Was the first thing I thought when I realized that I could demand what I wanted without having to yell, dole out ultimatums, or even say anything.
I could show up in a way in which the people around me WANTED to fully support me.
Wha?! What kind of Black Magic Sorcery is that? It's not. It's the energy I give off. I am the Lioness. I have needs and they get to get met. And I don't need to play "silent treatment" games or take away sex to get what I want. I get to have it all and so do you.
The Getting Your Needs Met Masterclass is for you if:

*️⃣ ARE YOU SICK OF BLUFFING?

*️⃣ DO YOU FEEL LIKE YOU HAVE TO DO EVERYTHING FOR EVERYONE ALL OF THE TIME?

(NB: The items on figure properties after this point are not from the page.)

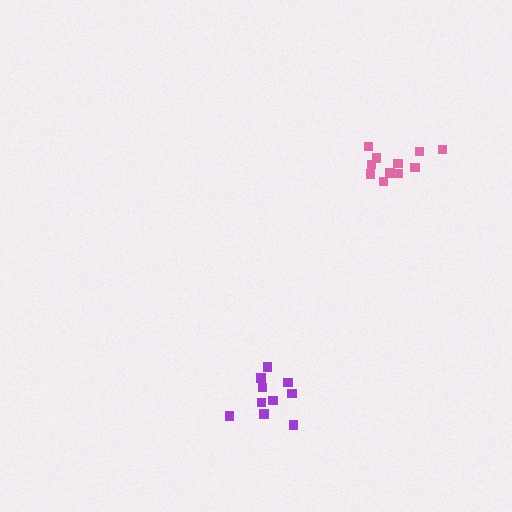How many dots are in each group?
Group 1: 10 dots, Group 2: 11 dots (21 total).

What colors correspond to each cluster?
The clusters are colored: purple, pink.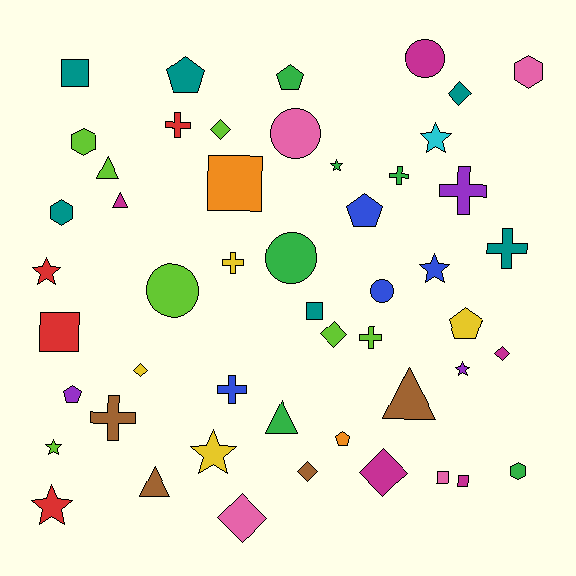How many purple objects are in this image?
There are 3 purple objects.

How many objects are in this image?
There are 50 objects.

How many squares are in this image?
There are 6 squares.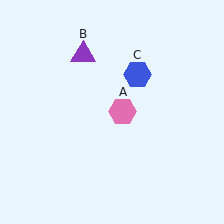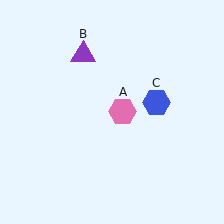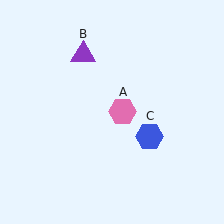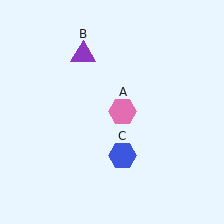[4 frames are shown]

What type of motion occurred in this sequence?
The blue hexagon (object C) rotated clockwise around the center of the scene.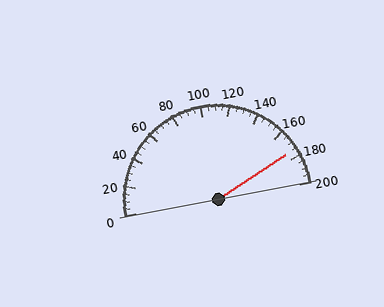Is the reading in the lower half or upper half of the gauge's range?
The reading is in the upper half of the range (0 to 200).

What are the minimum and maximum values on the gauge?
The gauge ranges from 0 to 200.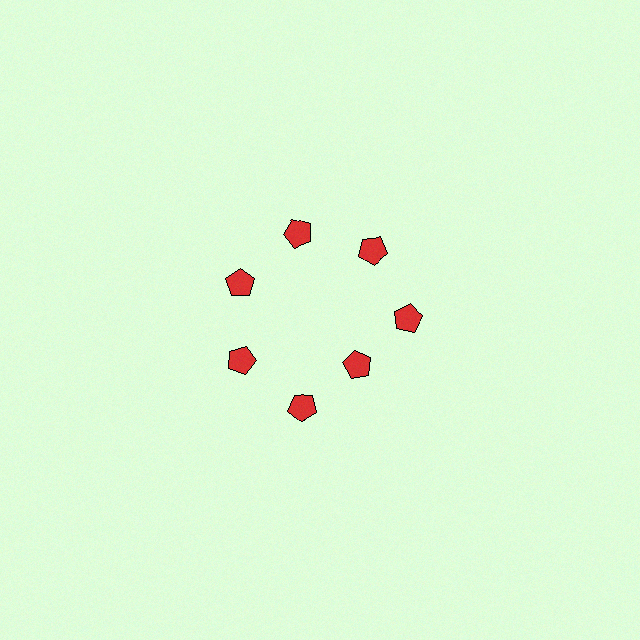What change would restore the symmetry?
The symmetry would be restored by moving it outward, back onto the ring so that all 7 pentagons sit at equal angles and equal distance from the center.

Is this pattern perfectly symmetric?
No. The 7 red pentagons are arranged in a ring, but one element near the 5 o'clock position is pulled inward toward the center, breaking the 7-fold rotational symmetry.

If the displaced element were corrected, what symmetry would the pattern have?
It would have 7-fold rotational symmetry — the pattern would map onto itself every 51 degrees.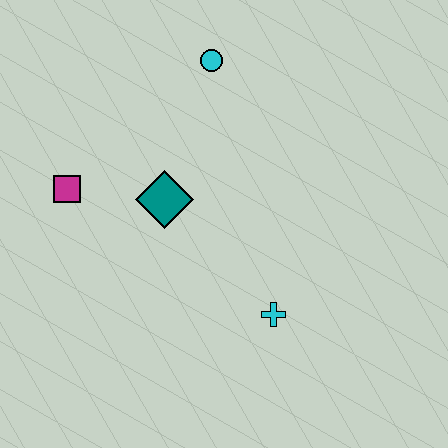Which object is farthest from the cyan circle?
The cyan cross is farthest from the cyan circle.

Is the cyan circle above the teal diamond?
Yes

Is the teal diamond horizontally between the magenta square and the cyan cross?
Yes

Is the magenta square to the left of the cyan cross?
Yes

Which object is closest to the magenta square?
The teal diamond is closest to the magenta square.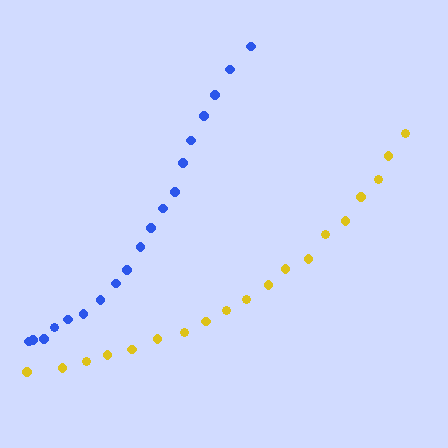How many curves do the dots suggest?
There are 2 distinct paths.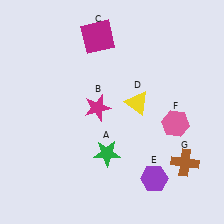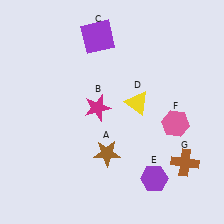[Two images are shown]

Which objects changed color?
A changed from green to brown. C changed from magenta to purple.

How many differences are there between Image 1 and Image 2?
There are 2 differences between the two images.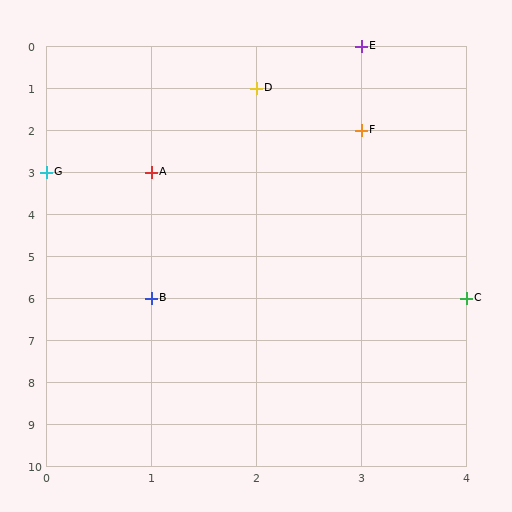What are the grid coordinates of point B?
Point B is at grid coordinates (1, 6).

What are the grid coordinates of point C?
Point C is at grid coordinates (4, 6).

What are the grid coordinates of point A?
Point A is at grid coordinates (1, 3).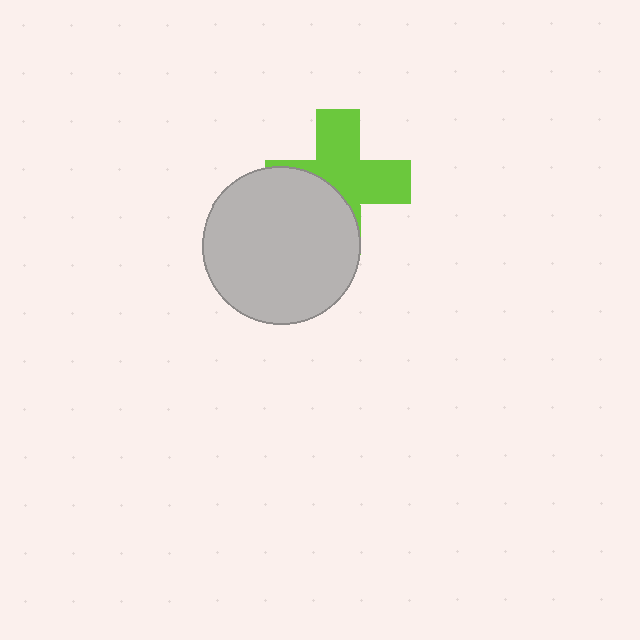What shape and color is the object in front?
The object in front is a light gray circle.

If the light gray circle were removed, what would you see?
You would see the complete lime cross.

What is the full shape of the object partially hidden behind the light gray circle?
The partially hidden object is a lime cross.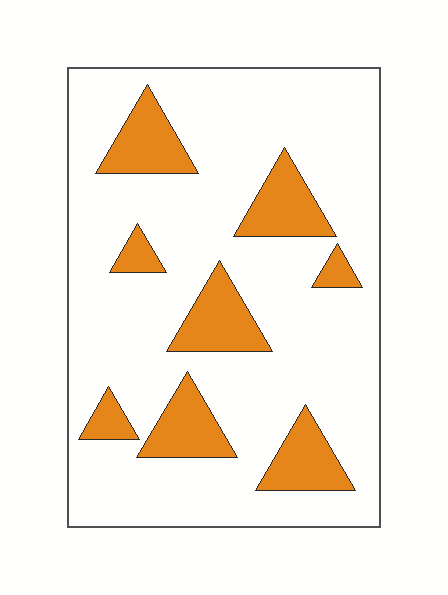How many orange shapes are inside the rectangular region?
8.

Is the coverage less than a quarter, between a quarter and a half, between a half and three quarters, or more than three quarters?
Less than a quarter.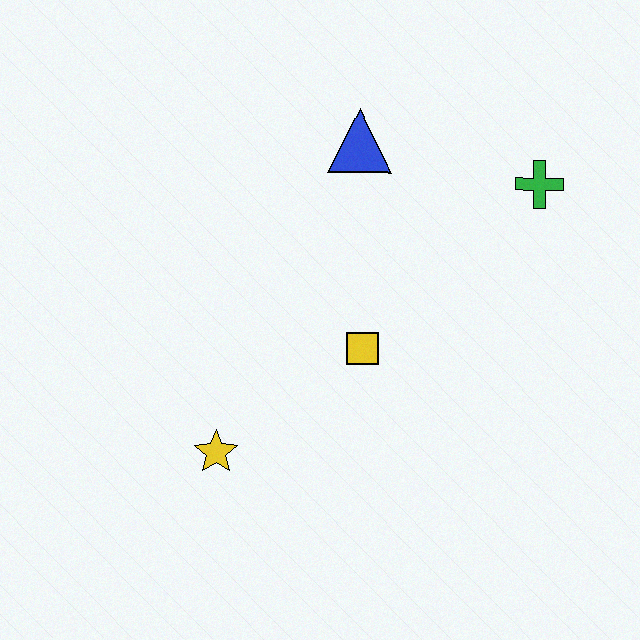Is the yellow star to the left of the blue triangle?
Yes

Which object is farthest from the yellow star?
The green cross is farthest from the yellow star.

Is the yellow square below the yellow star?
No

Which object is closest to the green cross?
The blue triangle is closest to the green cross.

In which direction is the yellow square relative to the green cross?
The yellow square is to the left of the green cross.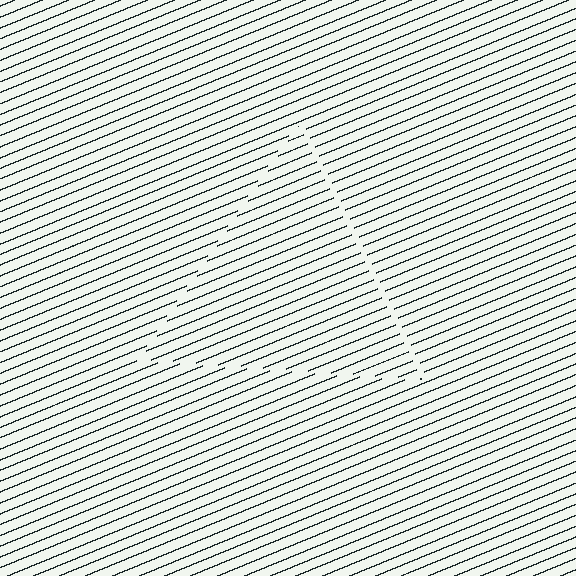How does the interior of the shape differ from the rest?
The interior of the shape contains the same grating, shifted by half a period — the contour is defined by the phase discontinuity where line-ends from the inner and outer gratings abut.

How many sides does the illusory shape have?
3 sides — the line-ends trace a triangle.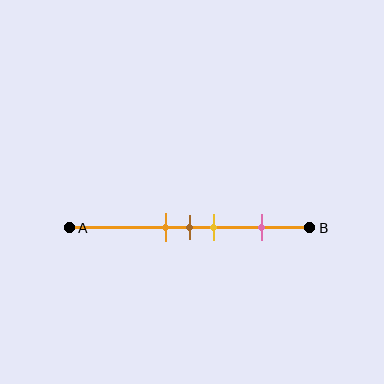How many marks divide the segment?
There are 4 marks dividing the segment.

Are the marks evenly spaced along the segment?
No, the marks are not evenly spaced.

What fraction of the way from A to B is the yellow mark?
The yellow mark is approximately 60% (0.6) of the way from A to B.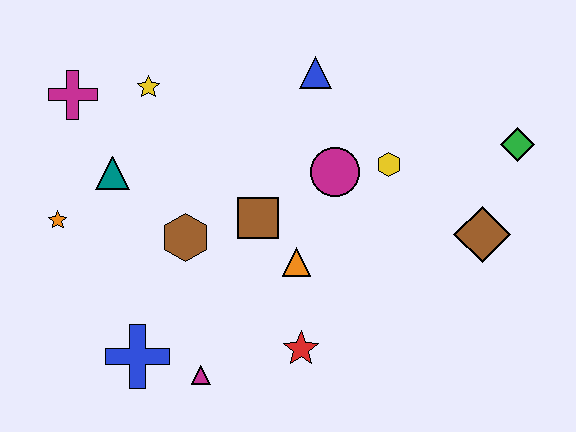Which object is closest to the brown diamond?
The green diamond is closest to the brown diamond.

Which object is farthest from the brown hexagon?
The green diamond is farthest from the brown hexagon.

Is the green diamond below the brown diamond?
No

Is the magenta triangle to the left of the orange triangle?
Yes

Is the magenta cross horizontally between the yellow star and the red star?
No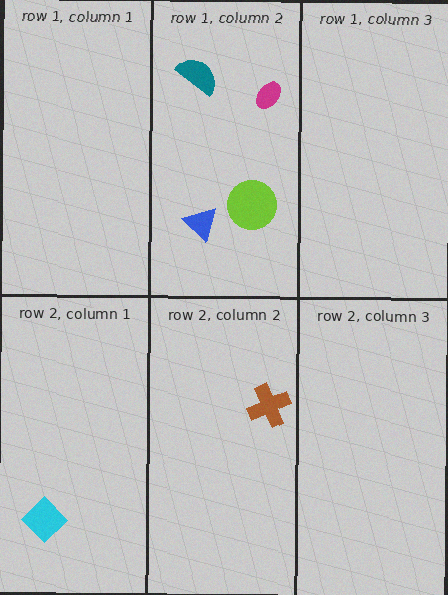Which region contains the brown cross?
The row 2, column 2 region.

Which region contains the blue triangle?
The row 1, column 2 region.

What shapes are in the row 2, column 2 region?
The brown cross.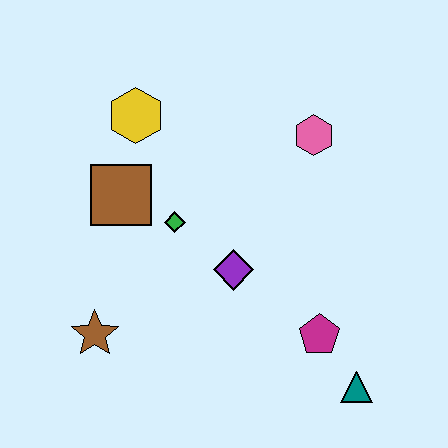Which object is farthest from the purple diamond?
The yellow hexagon is farthest from the purple diamond.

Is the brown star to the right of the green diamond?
No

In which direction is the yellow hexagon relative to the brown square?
The yellow hexagon is above the brown square.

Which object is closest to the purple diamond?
The green diamond is closest to the purple diamond.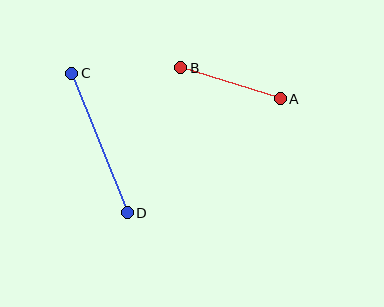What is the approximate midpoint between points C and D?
The midpoint is at approximately (99, 143) pixels.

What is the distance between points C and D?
The distance is approximately 150 pixels.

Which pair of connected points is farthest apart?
Points C and D are farthest apart.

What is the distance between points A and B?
The distance is approximately 104 pixels.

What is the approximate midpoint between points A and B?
The midpoint is at approximately (230, 83) pixels.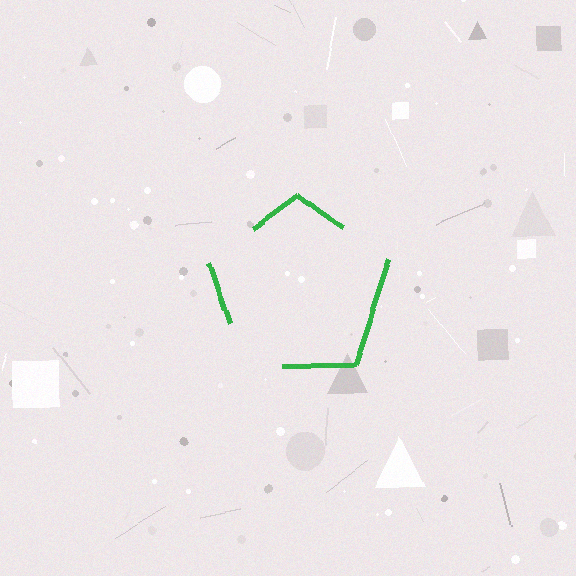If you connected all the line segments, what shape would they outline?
They would outline a pentagon.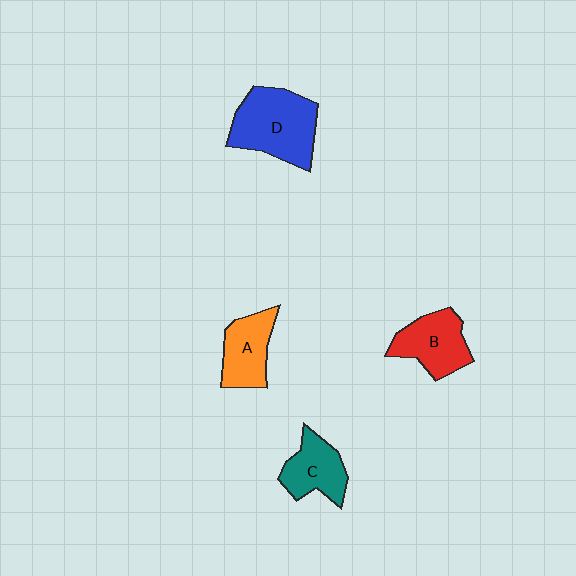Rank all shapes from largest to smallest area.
From largest to smallest: D (blue), B (red), A (orange), C (teal).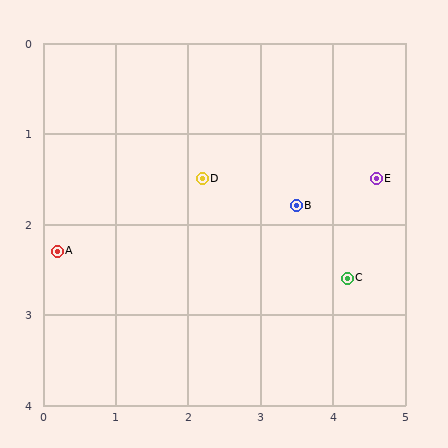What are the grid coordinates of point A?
Point A is at approximately (0.2, 2.3).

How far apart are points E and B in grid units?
Points E and B are about 1.1 grid units apart.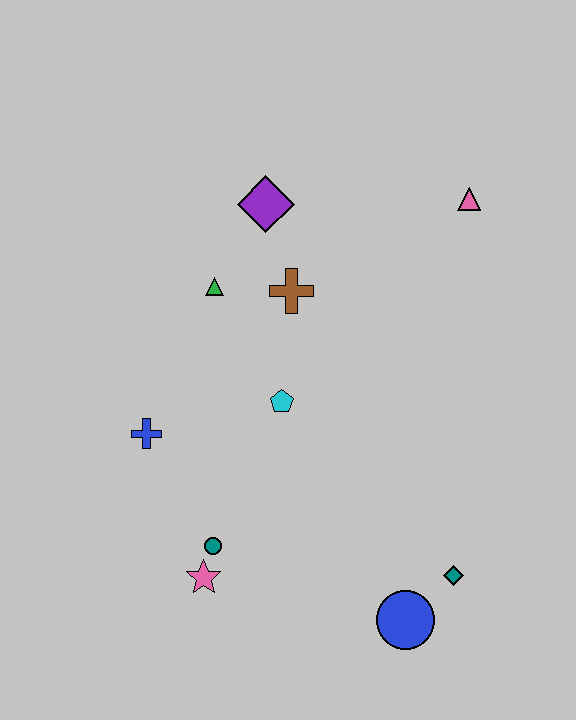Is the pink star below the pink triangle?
Yes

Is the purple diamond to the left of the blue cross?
No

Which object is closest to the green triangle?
The brown cross is closest to the green triangle.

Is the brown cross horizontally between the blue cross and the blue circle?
Yes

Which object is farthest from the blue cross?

*️⃣ DO YOU SAY THINGS LIKE, "THIS PLACE WOULD FALL APART WITHOUT ME"?

*️⃣ DO PEOPLE ALWAYS SEEM TO FIND A WAY TO TAKE ADVANTAGE OF YOU?

*️⃣ ARE YOU THE KIND OF WOMAN WHO DROPS EVERYTHING TO HELP OTHER PEOPLE YET YOU DON'T RECEIVE THE SAME COURTESY IN RETURN?

*️⃣ AT TIMES, DO YOU FIND YOURSELF FULL OF A WHITE-HOT SMOLDERING RESENTMENT AND YOU FEEL LIKE YOU COULD BLOW AT ANY MINUTE?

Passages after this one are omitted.